Today we're going to look at the idea of using Haskell's type system to specialize our app implementation according to type-level flags. More specifically we're going to look at a fun way to write a monadic action which alters its behaviour based on which version of a system it's embedded in, simultaneously gaining ground on the expression problem and giving us compile-time guarantees that we haven't accidentally mixed up code from different versions of our app!
The concrete example we'll be looking at is a simple web handler which returns a JSON representation of a User; we'll start with a single possible representation of the user, but will the evolve our system to be able to return a different JSON schema depending on which version of the API the user has selected.
Disclaimer; the system I present probably isn't a great idea in a large production app, but is a fun experiment to learn more about higher kinded types and functional dependencies so we're going to do it anyways. Let's dive right in!
Starting App
Let's build a quick starting app so we have something to work with; I'll elide all the web and http related bits, we'll have a simple handler that fetches a user and our main
will run the handler and print things out.
-- You'll need to have the 'mtl' and 'aeson' packages in your project
{-# LANGUAGE OverloadedStrings #-}
{-# LANGUAGE NamedFieldPuns #-}
{-# LANGUAGE GeneralizedNewtypeDeriving #-}
import Control.Monad.IO.Class
import Data.Aeson
-- User -----------------------------------
data User = User
{ name :: String
} deriving (Show)
instance ToJSON (User) where
toJSON (User {name}) = object ["name" .= name]
-- App Monad --------------------------------
newtype AppM a = AppM
{ runApp :: IO a
} deriving (Functor, Applicative, Monad, MonadIO)
-- User Service --------------------------------
class (Monad m) =>
MonadUserService m
where
getUser :: m User
instance MonadUserService AppM where
getUser = return (User "Bob Johnson")
-- App -----------------------------------------
userHandler :: (MonadUserService m) => m Value
userHandler = do
user <- getUser
return $ toJSON user
app :: (MonadIO m, MonadUserService m) => m ()
app = do
userJSON <- userHandler
liftIO $ print userJSON
main :: IO ()
main = runApp app
Hopefully that's not too cryptic π
We've defined a simple user object and wrote an Aeson ToJSON
instance for it so we can serialize it. Then we wrote a newtype wrapper around IO
which we can use to implement various instances on; note that we use GeneralizedNewtypeDeriving
to get our Monad
and MonadIO
instances for free.
Next we define our interface for a User Service as the MonadUserService
typeclass; this has a single member: getUser
which defines how to get a user within a given monad. In our case we'll write the simplest possible implementation for our service and just return a static "Bob Johnson" user.
Next up we have our handler which gets a user, serializes, then returns it. Lastly we've got an app
which calls the user then prints it, and a main
which runs the app.
Brilliant, we're all set up; let's run it and see what we get!

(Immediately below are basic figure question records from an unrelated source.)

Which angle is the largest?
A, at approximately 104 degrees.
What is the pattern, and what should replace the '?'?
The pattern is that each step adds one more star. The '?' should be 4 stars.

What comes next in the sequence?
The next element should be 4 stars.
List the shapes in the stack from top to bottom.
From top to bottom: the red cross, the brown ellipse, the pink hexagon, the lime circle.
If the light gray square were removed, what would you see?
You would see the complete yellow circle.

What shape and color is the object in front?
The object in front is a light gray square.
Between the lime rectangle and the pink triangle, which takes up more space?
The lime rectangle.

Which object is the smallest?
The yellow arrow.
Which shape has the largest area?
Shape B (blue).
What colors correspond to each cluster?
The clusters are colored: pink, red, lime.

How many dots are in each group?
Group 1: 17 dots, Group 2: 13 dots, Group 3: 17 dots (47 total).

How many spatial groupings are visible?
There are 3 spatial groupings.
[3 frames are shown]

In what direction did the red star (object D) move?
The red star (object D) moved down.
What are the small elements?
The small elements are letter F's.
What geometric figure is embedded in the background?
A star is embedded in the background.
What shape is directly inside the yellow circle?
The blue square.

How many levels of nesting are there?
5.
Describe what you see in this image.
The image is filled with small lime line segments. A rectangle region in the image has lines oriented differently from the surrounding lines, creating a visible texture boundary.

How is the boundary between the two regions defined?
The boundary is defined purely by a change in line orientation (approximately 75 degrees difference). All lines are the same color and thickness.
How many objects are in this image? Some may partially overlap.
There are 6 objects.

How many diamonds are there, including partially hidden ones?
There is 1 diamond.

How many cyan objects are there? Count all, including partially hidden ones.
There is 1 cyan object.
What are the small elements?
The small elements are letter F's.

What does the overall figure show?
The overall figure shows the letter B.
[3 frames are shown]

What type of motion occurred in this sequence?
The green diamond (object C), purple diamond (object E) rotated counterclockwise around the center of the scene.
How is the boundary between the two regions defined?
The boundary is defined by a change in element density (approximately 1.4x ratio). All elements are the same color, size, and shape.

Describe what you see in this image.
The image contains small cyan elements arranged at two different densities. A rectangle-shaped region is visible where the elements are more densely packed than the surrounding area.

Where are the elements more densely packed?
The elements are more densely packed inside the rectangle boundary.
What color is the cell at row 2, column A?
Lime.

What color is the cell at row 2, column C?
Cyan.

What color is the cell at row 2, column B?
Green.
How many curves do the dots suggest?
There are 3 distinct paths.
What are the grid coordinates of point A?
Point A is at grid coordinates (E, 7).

Chapter 2; wherein our API evolves
They said we'd never succeed, but damn them all! In spite all of our investor's criticisms our app is doing wonderfully! We have a whole 7 of users and are making tens of dollars! Some users at large have requested the ability to get a user's first and last name separately; but other users have legacy systems built against our v1 API! Clearly it would be far too much work to duplicate our entire user handler and make alterations for our v2 API, let's see if we can parameterize our app over our API version and defer the choice of app version (and implementation) until the last possible minute!
Like most Haskell refactors we can just start building what we want and let the compiler guide the way; let's change our User
data type to reflect the needs of our users:
-- First attempt
data User
= UserV1 { name :: String }
| UserV2 { firstName :: String
, lastName :: String }
deriving (Show)
This reflects the choice in our app that the user type could be either of the two shapes; but there's a few problems with this approach. First and foremost is that this means that at EVERY stage in the app where we use a User
we need to pattern match over the constructors and handle EVERY one; regardless of which version we happen to be working with. Not only is this not what we wanted, but as we add more versions later on the number of possible code paths we need to handle explodes! One way we can avoid this chaos is to let the type system know that our data is versioned. Enter GADT
s!
GADT's with Phantom types
Take a gander at this:
{-# LANGUAGE GADTs #-}
{-# LANGUAGE DataKinds #-}
{-# LANGUAGE KindSignatures #-}
import GHC.TypeLits
data User (v :: Nat) where
UserV1 :: { name :: String} -> User 1
UserV2
:: { firstName :: String
, lastName :: String}
-> User 2
If you haven't worked with GADT
s before this may all look a bit strange, let's break it down a bit:
First off; in order to even talk about GADT
s we need the GADTs
language extension; this unlocks the data ... where
syntax! There's a bit more to it, but the basic idea is that this allows us to effectively specify our data constructors like we would normal functions in haskell. This means we can specify constaints on our parameters, and in our case we can specialize the types of the resulting value based on which particular constructor was used. So if someone uses the UserV1
constructor they MUST get a User 1
, and similarly with UserV2
. The compiler remembers this info and in our case can actually tell that if we have a function which accepts a User 1
that we only need to match over the UserV1
constructor since any values of User 1
MUST have been constructed using UserV1
.
Maybe I'm getting ahead of myself; how is it we can suddenly have numbers like 1
and 2
in our types? The answer lies within the (v :: Nat)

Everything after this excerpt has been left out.